Make the first move in a friendship situation, e.g. plan a party or organise a get-together with friends.
Get out of your shell, e.g. talk to somebody new or somebody you meet at an event.
Draw a little more attention to yourself; introduce yourself/tell a joke.
Create an online identity and ask people to become fans.
Have an ‘open house’ for all your neighbours at home.
Find somewhere where you can shout and then shout the first word that comes into your head as loud as you can.
Say hello to someone you’ve never said hello to before.
Practise telling a funny story; embellish it for effect.
Go commando (i.e. don’t wear any pants) or wear crazy socks or a hat.
Start a conversation with three strangers today.
Practise saying, ‘Are we having fun?’ (but don’t be too annoying!)
Find out the names of people you see regularly but never really speak to (shopkeepers, till workers, people at the train station).
Organise a night out at a karaoke bar; put your name down first to sing.
Ask yourself, ‘What would my most outgoing friend do?’
Extroverted? Experiment with being more introverted.
Listen more and speak less.
Spend some time alone; enjoy your own company.
Say no to a social invitation.
Let yourself fade into the background a bit more.
Don’t interrupt other people or finish their sentences.
Keep your opinions to yourself.
Get together with a small group of special friends.
Stop yourself from talking on three occasions during the day.
Describe your innermost feelings in a poem but don’t share it.
Listen to a conversation you’re not involved in and repeat one sentence to yourself three times.
Imagine how you’d feel if you were shipwrecked alone on an island.
Practise saying, ‘I would like to be alone for a while.’
Spend time alone at home without the TV or radio on.
Stay off Facebook; resist the temptation to scrutinise other people’s lives for a while.
The conventional-unconventional dimension
Conventional?
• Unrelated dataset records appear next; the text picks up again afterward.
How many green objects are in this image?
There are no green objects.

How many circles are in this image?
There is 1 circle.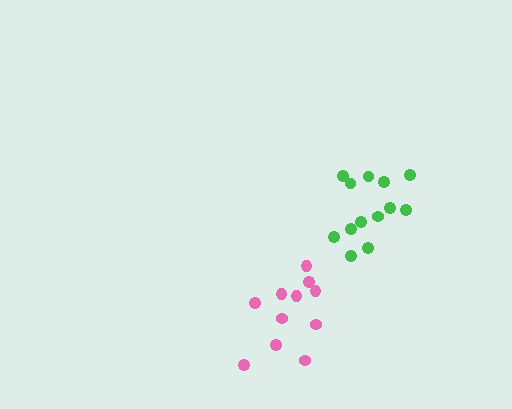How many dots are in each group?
Group 1: 13 dots, Group 2: 11 dots (24 total).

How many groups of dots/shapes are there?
There are 2 groups.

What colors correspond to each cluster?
The clusters are colored: green, pink.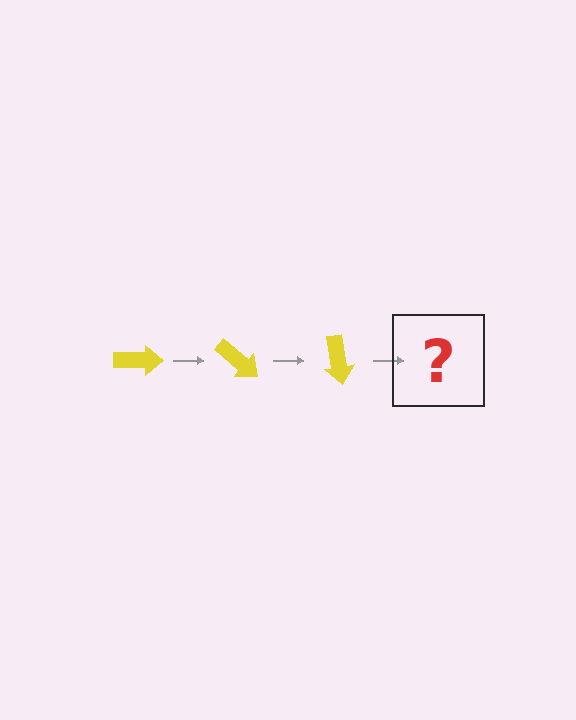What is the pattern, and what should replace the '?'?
The pattern is that the arrow rotates 40 degrees clockwise each step. The '?' should be a yellow arrow rotated 120 degrees clockwise.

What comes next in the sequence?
The next element should be a yellow arrow rotated 120 degrees clockwise.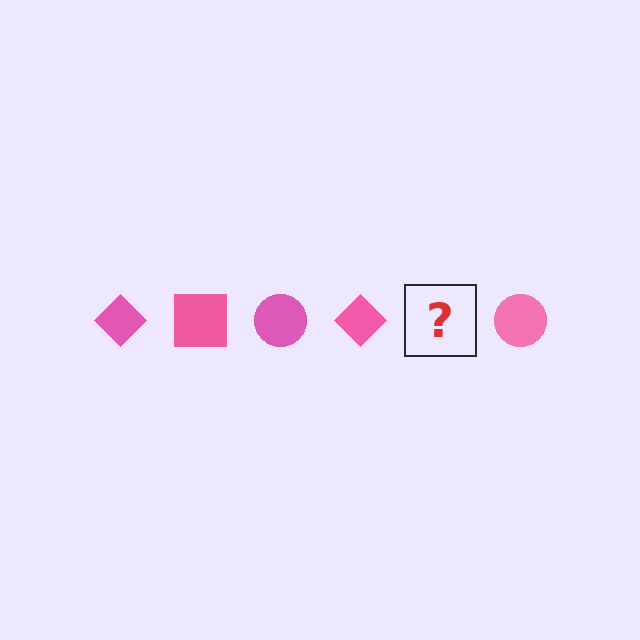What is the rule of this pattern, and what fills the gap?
The rule is that the pattern cycles through diamond, square, circle shapes in pink. The gap should be filled with a pink square.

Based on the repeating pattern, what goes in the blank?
The blank should be a pink square.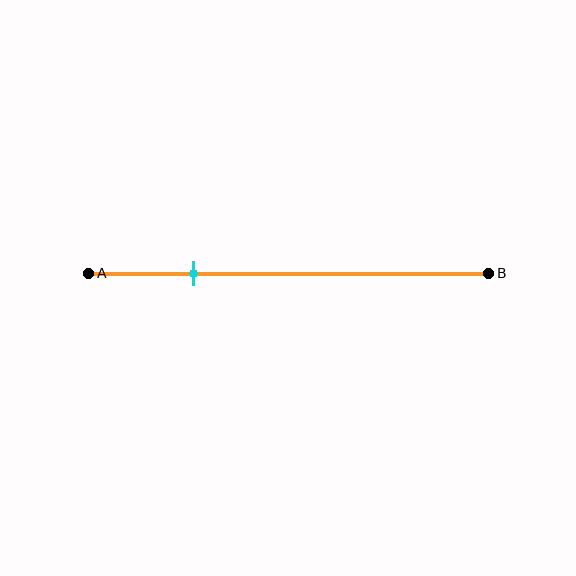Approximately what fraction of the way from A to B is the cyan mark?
The cyan mark is approximately 25% of the way from A to B.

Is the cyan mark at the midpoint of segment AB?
No, the mark is at about 25% from A, not at the 50% midpoint.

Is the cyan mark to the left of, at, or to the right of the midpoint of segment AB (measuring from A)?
The cyan mark is to the left of the midpoint of segment AB.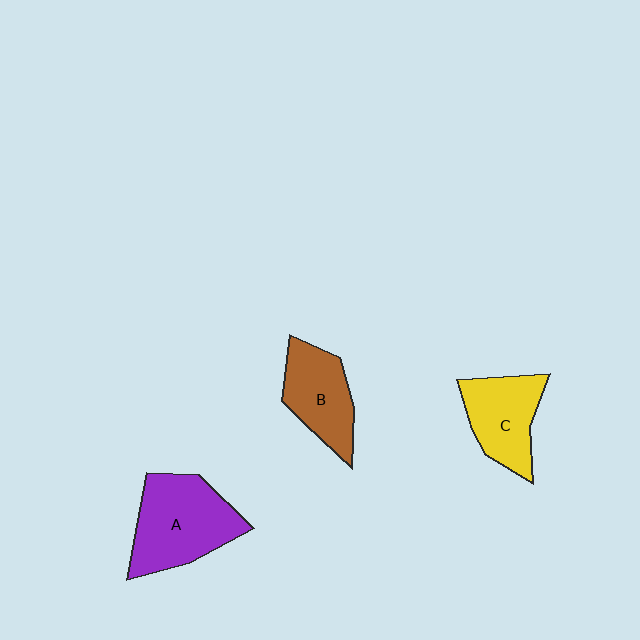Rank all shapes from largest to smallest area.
From largest to smallest: A (purple), C (yellow), B (brown).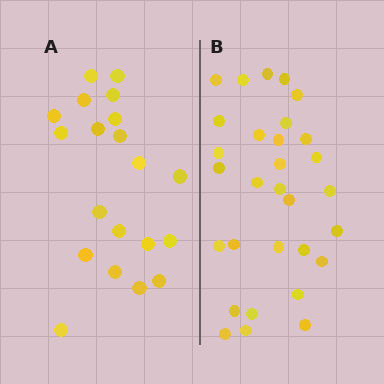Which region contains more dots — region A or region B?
Region B (the right region) has more dots.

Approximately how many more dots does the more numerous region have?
Region B has roughly 10 or so more dots than region A.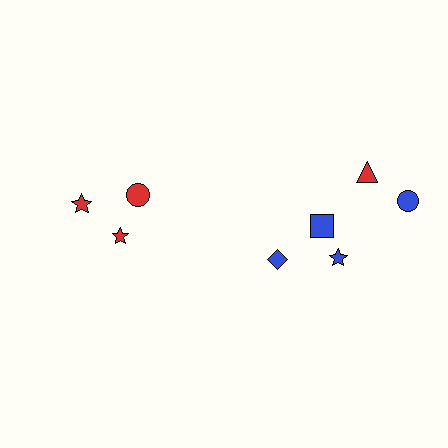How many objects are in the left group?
There are 3 objects.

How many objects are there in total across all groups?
There are 8 objects.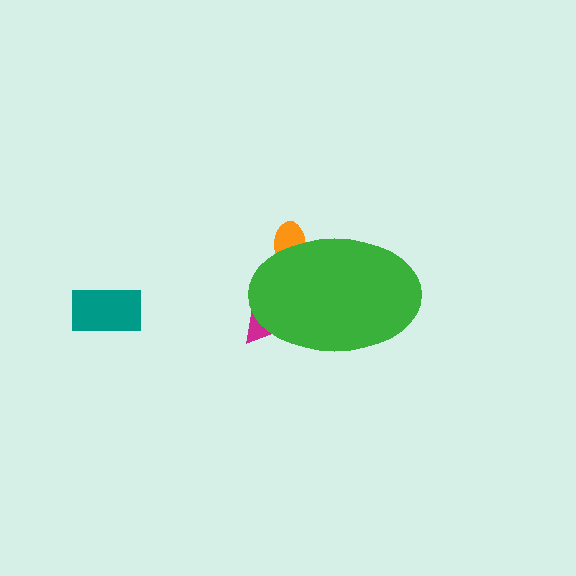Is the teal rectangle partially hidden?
No, the teal rectangle is fully visible.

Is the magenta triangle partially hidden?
Yes, the magenta triangle is partially hidden behind the green ellipse.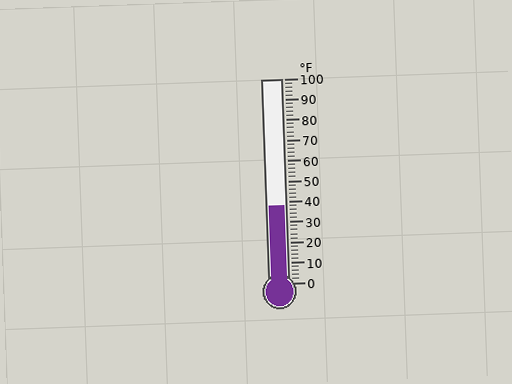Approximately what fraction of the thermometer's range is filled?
The thermometer is filled to approximately 40% of its range.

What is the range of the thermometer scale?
The thermometer scale ranges from 0°F to 100°F.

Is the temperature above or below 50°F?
The temperature is below 50°F.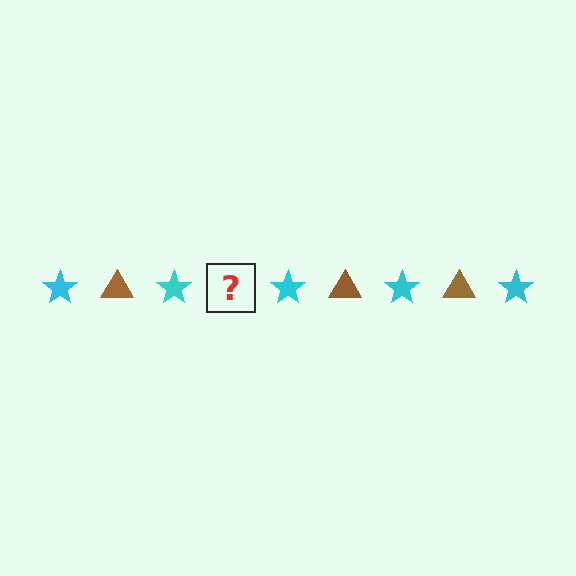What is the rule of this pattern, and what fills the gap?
The rule is that the pattern alternates between cyan star and brown triangle. The gap should be filled with a brown triangle.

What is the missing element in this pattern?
The missing element is a brown triangle.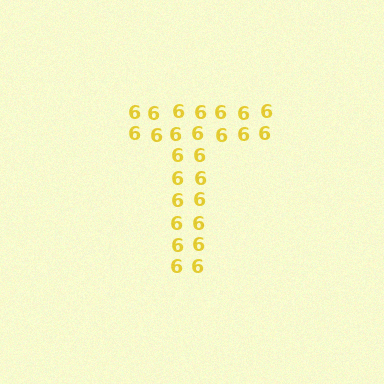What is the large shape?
The large shape is the letter T.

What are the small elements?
The small elements are digit 6's.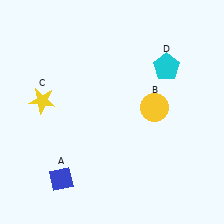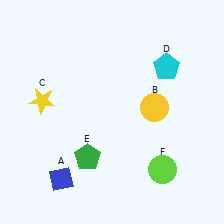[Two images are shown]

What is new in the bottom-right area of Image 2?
A lime circle (F) was added in the bottom-right area of Image 2.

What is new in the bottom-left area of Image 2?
A green pentagon (E) was added in the bottom-left area of Image 2.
Try being more unconventional.
Look at situations from a completely different angle, e.g. as a teenager, a foreigner or an alien might.
Wear something different and daring.
Take something in your life that’s very ordinary and change it, e.g. your voicemail message, choice of food or décor.
Look at what others are doing and be different.
Buy yourself a treat – from a toy shop.
Voice a radical opinion.
Create an online identity for your pet and voice its opinions.
Add a few rogue ingredients to a standard recipe.
Take a photo of yourself looking as unconventional as you can manage.
Say what your name is, how old you are and where you live in a foreign accent. Record it and play it back, if you can. Do it again in a different accent.
Swear out loud.
Take an alternative route to work or if possible work different hours for a week.
Wave at a stranger on a passing bus.
Stand in front of the mirror and spend two minutes talking gibberish.
Pull a funny face whenever you pass a mirror or window.
Unconventional? Try being more conventional.
Make the more conventional choice rather than having to be different.
Consider the more traditional alternative.
Conform and take the most common option.
Agree with someone even if you don’t share their view.
Do something that’s really traditional.